“Ragazzi, l’alcol vi rovina la vita!”

    La strada si sdoppia, l’auto sbanda, lo schianto. La macchina si capovolge, una volta, due, un pino sfonda il vetro ed entra nell’abitacolo. Marina entra in coma. Un “sonno” lungo dieci giorni, dal quale uscirà segnata. Per sempre. Cicatrici lungo tutto il corpo, ferri nel bacino, protesi alla bocca. Quello schianto le ha cambiato la vita. “Ragazzi, non bevete. All’inizio vi sembra di stare bene, di essere su di giri. Poi si entra in un tunnel. L’alcol ha rovinato la mia vita, potrebbe rovinare anche la vostra”.
    Marina è aggrappata alla vita per i capelli. Dal 27 febbraio scorso con le unghie cerca di uscire da quel tunnel pieno di bollicine: a Maiolo, in alta Valmarecchia, al centro di recupero della comunità Papa Giovanni XXIII, è approdata per quel motivo.

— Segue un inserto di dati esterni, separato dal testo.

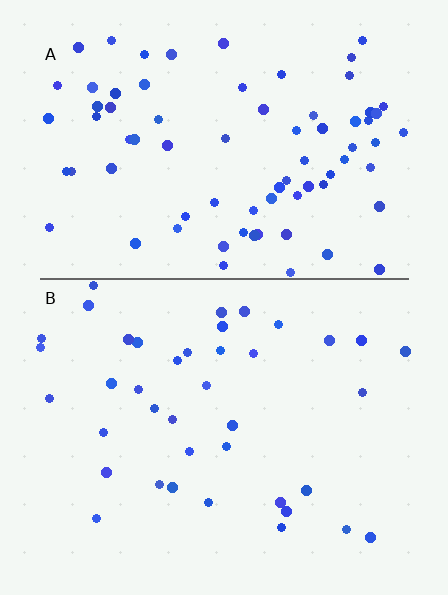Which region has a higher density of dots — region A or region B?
A (the top).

    Quel giorno del 2005, infatti, Marina era al volante ubriaca. Aveva deciso di andare nella capitale, a trovare la zia. Roma dista appena pochi chilometri da Anzio, un tragitto fatale. Marina è piena di alcol, l’asfalto s’increspa, lo schianto è tragico. “E pensare che i medici all’ospedale neppure si sono accorti che ero ubriaca. – racconta – Infatti non mi hanno tolto né la patente né i punti”.
    Quelli però sono arrivati lo stesso, e in misura abbondante, risultato delle ferite multiple che si è procurata lungo tutto il corpo.
    “Quello schianto, dolorosissimo, mi ha aperto gli occhi. Ho deciso di non toccare più alcuna sostanza”.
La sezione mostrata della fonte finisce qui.